Anglesea-inspired album explores the hidden tensions beneath the Surf Coast dream
FROM empty holiday homes to streets that sit dark for much of the year, folk singer-songwriter Leah Senior’s latest album Pt. Roadknight draws on the realities of life on the Surf Coast.
Written and recorded while living in a beach shack near Anglesea on the Great Ocean Road, the album explores both the region’s natural beauty and the social changes reshaping many coastal communities.
One of the album’s most pointed tracks, Two Weeks, reflects on coastal gentrification and the rise of largely unoccupied holiday homes in regional towns.
“We had a home recording studio in our little shack and then the neighbours decided to tear down the cute thing and cover their bush block with this giant grey house,” Senior said.
“It was extremely noisy.
“So I wrote a particular song whilst listening to the builders making all of this noise and just reflecting on the fact that once they finished, the house would just stand empty.
“And it’s a song called Two Weeks, meaning, two weeks of the year is how long people are occupying these kinds of houses.”
Senior said her songwriting generally begins with lived experience and a strong lyrical instinct.
“My writing style is that I generally write from experience, like everything has to mean something for me,” she said.
“I’m a lyric person.”
That grounding in experience extends to the natural world, which has long shaped her folk sensibility.
“I feel like a lot of the writing is anchored in nature,” she said.
“And that’s my tendency as well.”
She said the shifting rhythms of the Surf Coast also shaped the emotional structure of the album, which moves between stark introspection and renewal.

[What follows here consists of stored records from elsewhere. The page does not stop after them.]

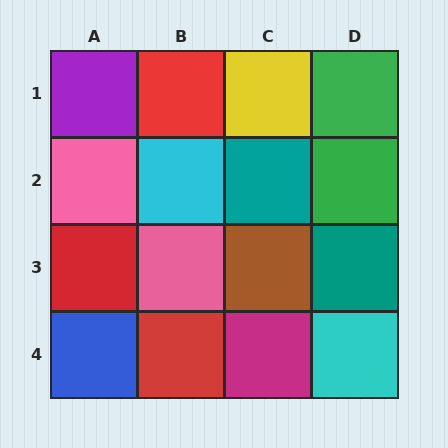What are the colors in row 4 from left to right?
Blue, red, magenta, cyan.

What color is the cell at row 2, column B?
Cyan.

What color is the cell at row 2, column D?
Green.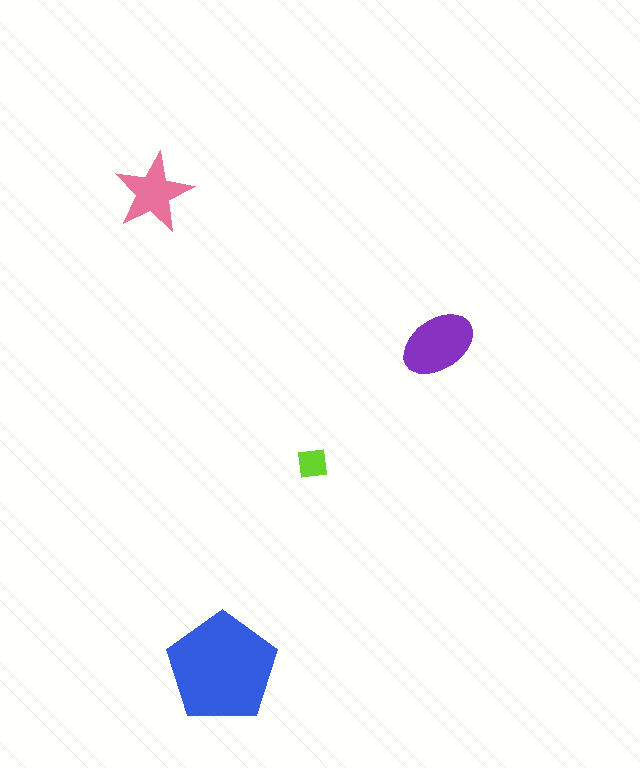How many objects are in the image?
There are 4 objects in the image.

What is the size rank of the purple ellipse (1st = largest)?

“Half the record is kind of introspective and lonely,” Senior said.
“I was living at that beach shack, and it was freezing.
“So part of the record is like this introspective dialogue. It’s lonely and kind of depressed.

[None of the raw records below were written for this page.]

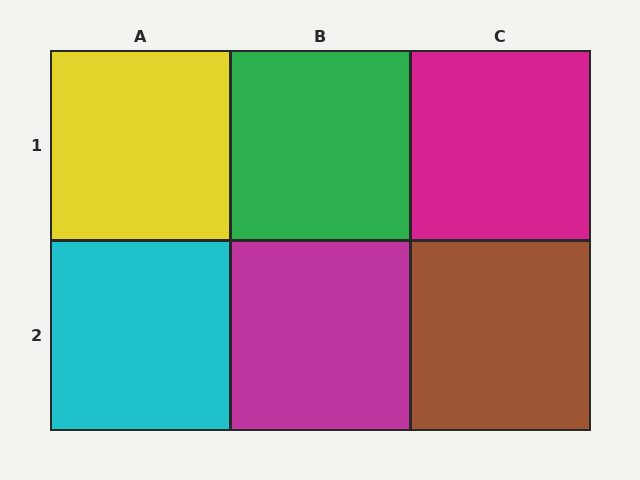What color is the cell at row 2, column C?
Brown.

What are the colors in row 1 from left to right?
Yellow, green, magenta.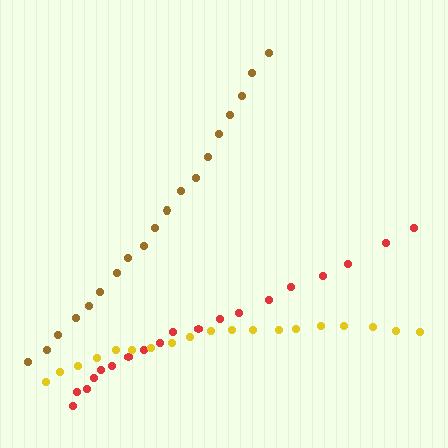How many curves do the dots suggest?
There are 3 distinct paths.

“And then the other half of the record, it’s kind of like pre-antidepressants and post-antidepressants.
“It’s seasonal – there’s winter and then there’s spring, which is coming back out and feeling good again.”
Living outside Melbourne also shifted her creative instincts, giving her space to work without external pressure.
“I feel like there’s a sense of freedom when you get out of the city and you feel like you’ve just come out of a spell,” Senior said.
“I felt like there was more freedom in my musicality just through being out, being on my own and just following my own direction rather than being so influenced by all the people around me.”
That sense of distance is also reflected in Softly, Once Again, a tongue-in-cheek song that gently critiques Melbourne’s punk music scene and the pressure on artists to constantly amplify themselves.
“It’s a cheeky little song. It starts off with the line, ‘So many punk bands in this town’,” Senior said.
“It’s just a bit of a joke about the oversaturation of punk music in Melbourne and how in some ways to me, I feel like it’s more punk to do things softly, and to not have to fight this incredibly noisy world, and just go off and do things in secret and not have to post about it.
“There’s a lot of those themes on the record of just like, it’s okay to just go off and do your own thing.”
While the Surf Coast’s beauty runs through much of the album, Senior said living in a seasonal beach town also revealed a quieter side of coastal life.
“It’s such an outrageously beautiful place that it’s the kind of place where you just step outside and you’re immediately taken out of yourself,” she said.
“So in that way it’s beautiful… and it was kind of isolating in that it’s a surf town.”
“The population explodes over summer and then for most of the year, we were the only ones with the lights on in our street and the whole street was so quiet.
“That was in some ways a really beautiful experience, but it led to some introspective writing.”
Leah Senior will perform at Martians Saloon in Deans Marsh on 25 July. Tickets are available via Humanitix.